Mitt Romney has won the GOP caucuses in the state of Idaho. As Aaron Blake explained:

Demographics helped Mitt Romney win Idaho.

A quarter of Idahoans belong to the Church of Jesus Christ of Latter-day Saints, the second-highest Mormon population in the country after Utah.

On top of that base of support, Romney earned goodwill across the Rocky Mountain region when he ran the 2002 Salt Lake City Olympics.

Romney attracted rock-star-level crowds in the state, a surreal contrast for a campaign that has struggled to find enthusiastic crowds in more competitive states.

Ron Paul also performed well in Idaho, as he did in 2008. Low-population caucus states are where he shines, and his libertarian message has long been popular in this independent-minded state.

Idaho was Paul’s strongest state in 2008; he won 24 percent of the vote, finishing a distant second to Sen. John McCain (Ariz).

Super Tuesday is upon us and the battle for the Republican presidential nomination is in high gear as the four leading candidates compete for more than 400 delegates in 10 states: Ohio, Georgia, Tennessee, Oklahoma, Vermont, Massachusetts, Virginia, North Dakota, Idaho and Alaska. Results from the caucuses in Idaho were expected to start coming in about 11 p.m. EST.
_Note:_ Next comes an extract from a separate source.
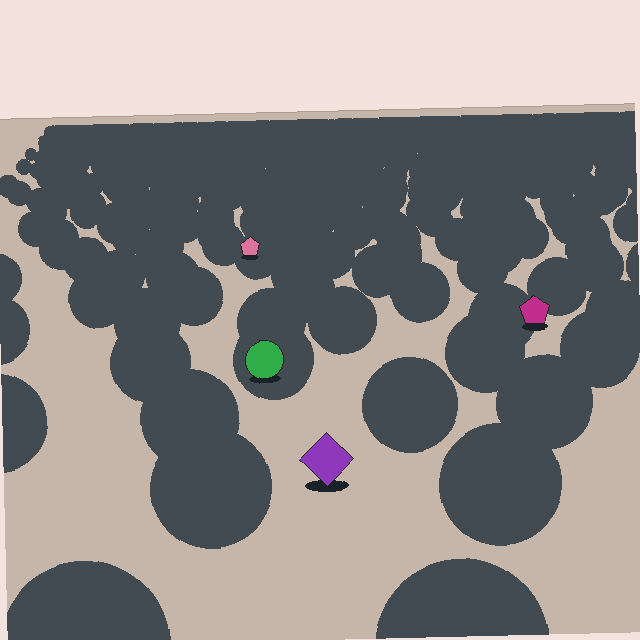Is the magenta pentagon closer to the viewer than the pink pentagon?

Analysis from The Fix: The most competitive of the three caucus states voting Tuesday, Idaho is friendly territory for Mitt Romney — a quarter of the state’s residents are Mormon. He’s been drawing crowds there like he does nowhere else. But Rep. Ron Paul has targeted the state and is popular there too; it’s where he performed best in 2008, taking 24 percent of the vote.